Archegos founder Bill Hwang convicted on fraud charges

Sung Kook "Bill" Hwang, the founder of Archegos Capital Management, has been convicted of fraud by a Manhattan jury after the 2021 collapse of his firm.

Jul 11, 2024 - 07:44
Archegos founder Bill Hwang convicted on fraud charges

The collapse of Archegos led to the eventual demise of Credit Suisse.

Sung Kook “Bill” Hwang, the founder of Archegos Capital Management, has been convicted of fraud by a Manhattan jury after the 2021 collapse of his firm.

Hwang was accused of running a criminal conspiracy and committing securities and wire fraud, and was found guilty on 10 of 11 criminal counts with Patrick Halligan, his Archegos deputy and co-defendant, guilty on all three counts.

Wall Street lost billions in the fallout of the collapse of Archegos, with Credit Suisse taking serious losses that eventually led to its collapse and sale to UBS last year, later agreeing to pay almost $400m in fines for the firm’s relation to Archegos.

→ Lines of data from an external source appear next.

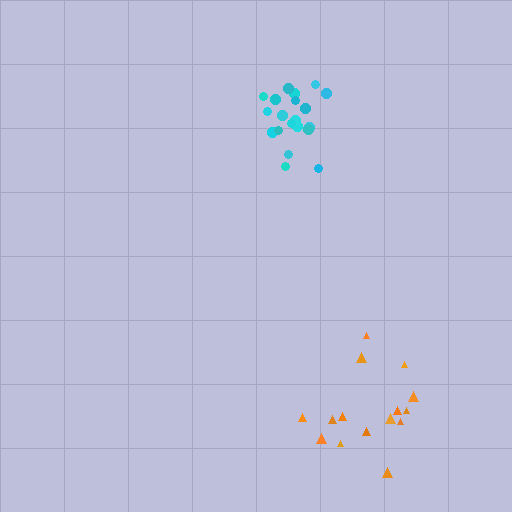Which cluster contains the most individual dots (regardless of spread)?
Cyan (20).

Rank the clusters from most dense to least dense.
cyan, orange.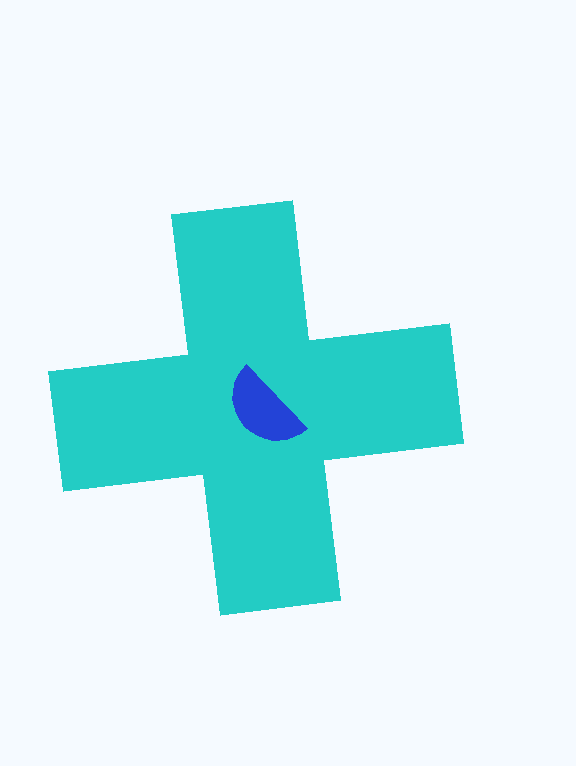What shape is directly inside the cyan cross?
The blue semicircle.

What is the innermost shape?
The blue semicircle.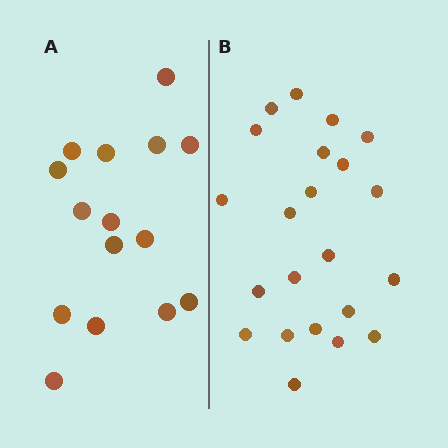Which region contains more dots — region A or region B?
Region B (the right region) has more dots.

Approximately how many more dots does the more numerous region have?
Region B has roughly 8 or so more dots than region A.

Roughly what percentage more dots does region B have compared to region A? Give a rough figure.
About 45% more.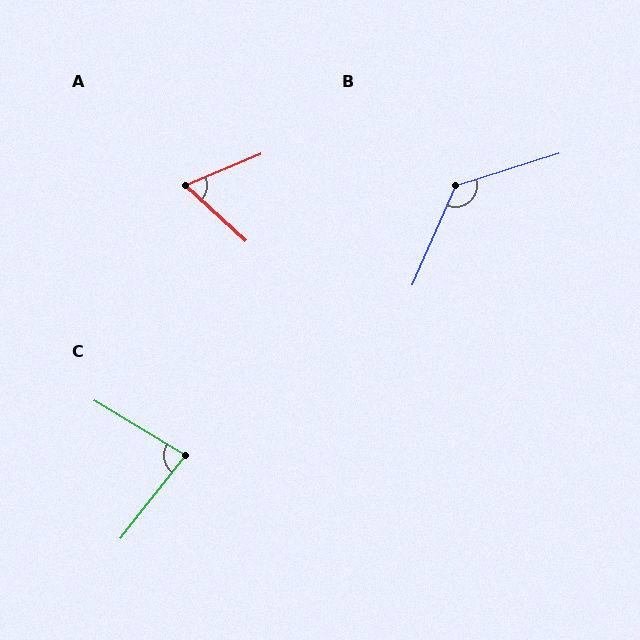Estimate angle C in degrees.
Approximately 83 degrees.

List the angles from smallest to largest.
A (65°), C (83°), B (131°).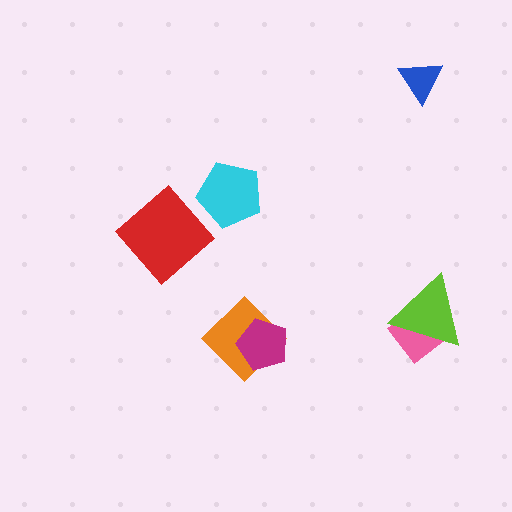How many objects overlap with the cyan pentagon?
0 objects overlap with the cyan pentagon.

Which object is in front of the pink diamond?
The lime triangle is in front of the pink diamond.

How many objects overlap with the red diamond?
0 objects overlap with the red diamond.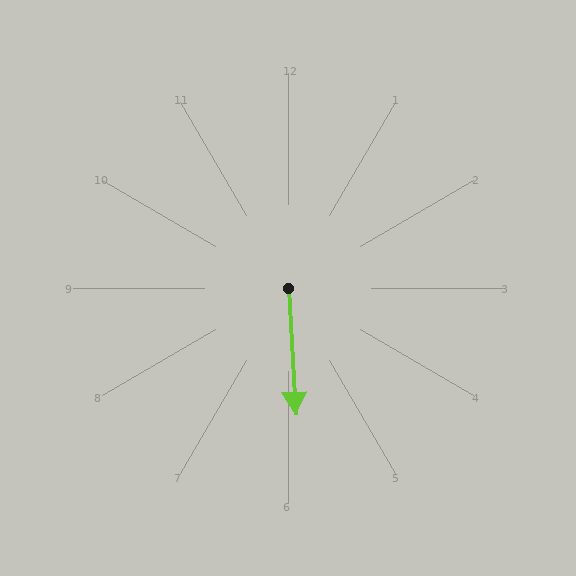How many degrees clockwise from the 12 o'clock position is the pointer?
Approximately 177 degrees.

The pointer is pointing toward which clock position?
Roughly 6 o'clock.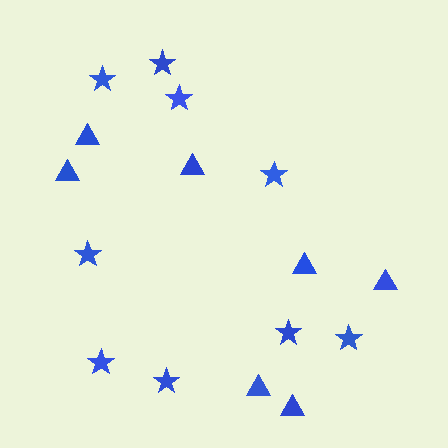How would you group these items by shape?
There are 2 groups: one group of stars (9) and one group of triangles (7).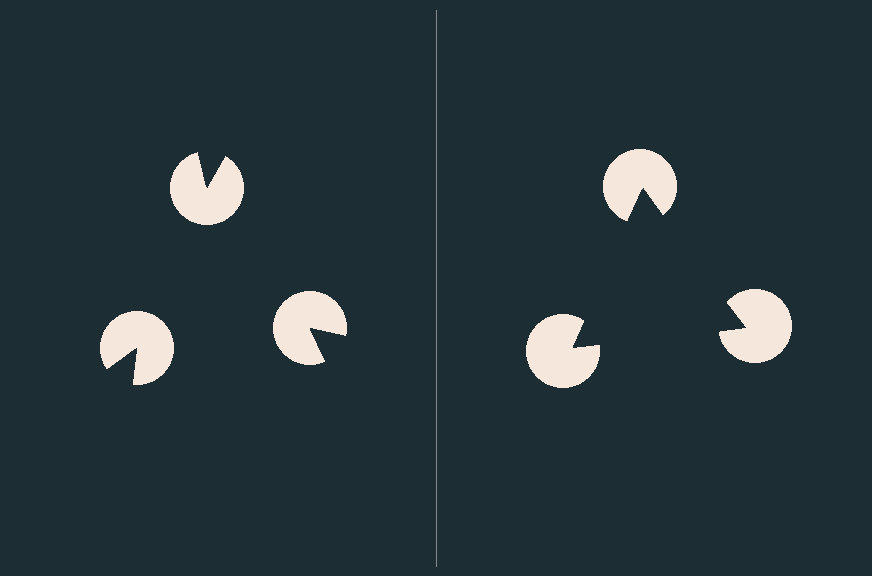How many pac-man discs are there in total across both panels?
6 — 3 on each side.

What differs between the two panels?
The pac-man discs are positioned identically on both sides; only the wedge orientations differ. On the right they align to a triangle; on the left they are misaligned.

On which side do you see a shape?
An illusory triangle appears on the right side. On the left side the wedge cuts are rotated, so no coherent shape forms.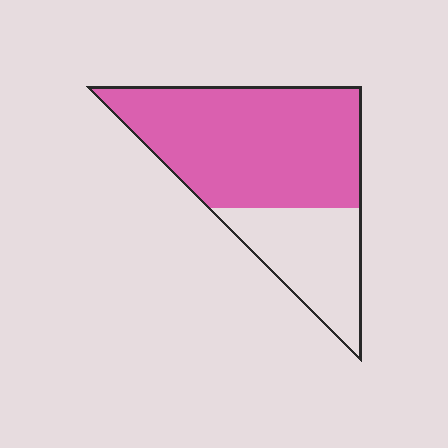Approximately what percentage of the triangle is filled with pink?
Approximately 70%.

Hwang set up Archegos over a decade ago as a family office, but following the start of the coronavirus pandemic, ballooned in size from around $10bn to over $160bn thanks to strong investment performance and borrowing from banks.

In 2020, the firm returned 134 per cent and started 2021 by more than doubling, documents at the trial showed.

However, federal prosecutors claimed that Hwang had mislead banks in order to borrow billions which it used to drive up prices of a small number of stocks in Archegos’ portfolio, through the use of equity swaps that can conceal the purchaser’s identity.

Prosecutors said that Hwang had “lied about Archegos’s positions in these companies and just about every other materially important metric investment banks would use in determining the firm’s creditworthiness”.

“That’s what it meant to run Archegos,” added assistant US attorney Andrew Thomas. “Lying was part of the job.” 

Once banks realised that Hwang had concentrated its portfolio in just a handful of companies, they demanded Archegos put up more cash that it wasn’t able to pay, leading to its collapse.

Judge Alvin Hellerstein set the sentencing for the two men, who remain free on bail, for 28 October.